All insights
AI Product Building AI Agents Architecture

Observability is the missing discipline for agent systems — you can't improve what you can't measure

Agent systems need telemetry (token usage, latency, error rates, cost per task) as a first-class engineering concern, not an afterthought bolted on after production failures

Geoff Huntley — Latent Patterns Principles (verification over testing) · · 10 connections

Most agent systems are built with zero observability — no token tracking, no error rate dashboards, no cost-per-task visibility. Teams discover problems through user complaints, not telemetry. This is the equivalent of running a web service without logging or metrics — technically possible, but operationally reckless.

The minimum viable observability for agents includes: token usage per session (are costs spiking?), latency distribution (are some tasks mysteriously slow?), error rates by task type (which capabilities are unreliable?), and cost per completed task (is the unit economics viable?). This extends Decision traces are the missing data layer — a trillion-dollar gap from “why did we decide this?” to “how did the system behave while deciding?” — decision traces capture reasoning, observability captures performance.
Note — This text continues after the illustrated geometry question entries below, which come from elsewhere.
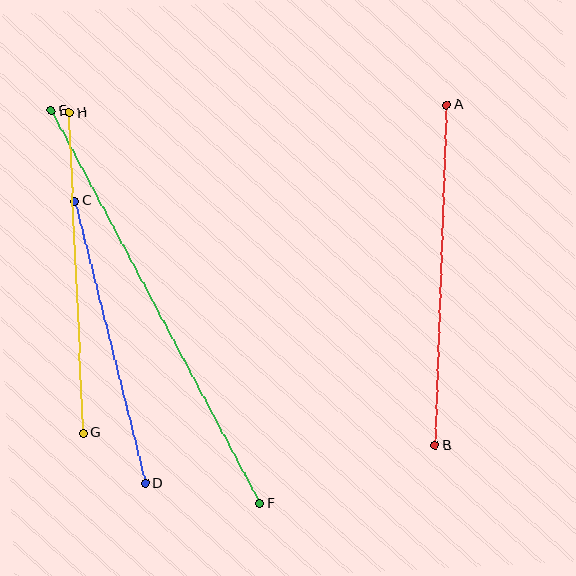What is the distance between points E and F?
The distance is approximately 445 pixels.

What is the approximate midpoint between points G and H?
The midpoint is at approximately (77, 273) pixels.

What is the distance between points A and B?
The distance is approximately 341 pixels.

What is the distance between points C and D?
The distance is approximately 291 pixels.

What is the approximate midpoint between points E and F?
The midpoint is at approximately (156, 307) pixels.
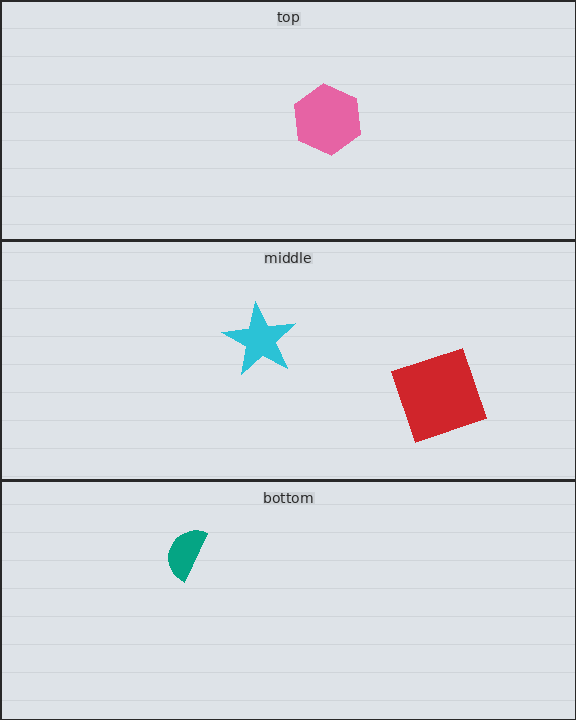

Combined with KV cache hit rate is the most critical metric for production agents, token-level telemetry reveals whether your caching strategy is actually working or just theoretically sound. And Agents that store error patterns learn continuously without fine-tuning or retraining becomes far more powerful when error patterns are detected systematically through telemetry rather than discovered anecdotally. Beyond measuring system performance, Trust boundaries must be externalized — not held in engineers' heads argues that teams must also map where agent behavior is well-understood vs. unknown — making that characterization auditable and connecting it to deployment gates. And when evaluations run on this telemetry, Evaluations must augment trace data in place — divergent copies drift by design — they should augment the trace data directly rather than living in a sidecar system, because divergent copies drift by design.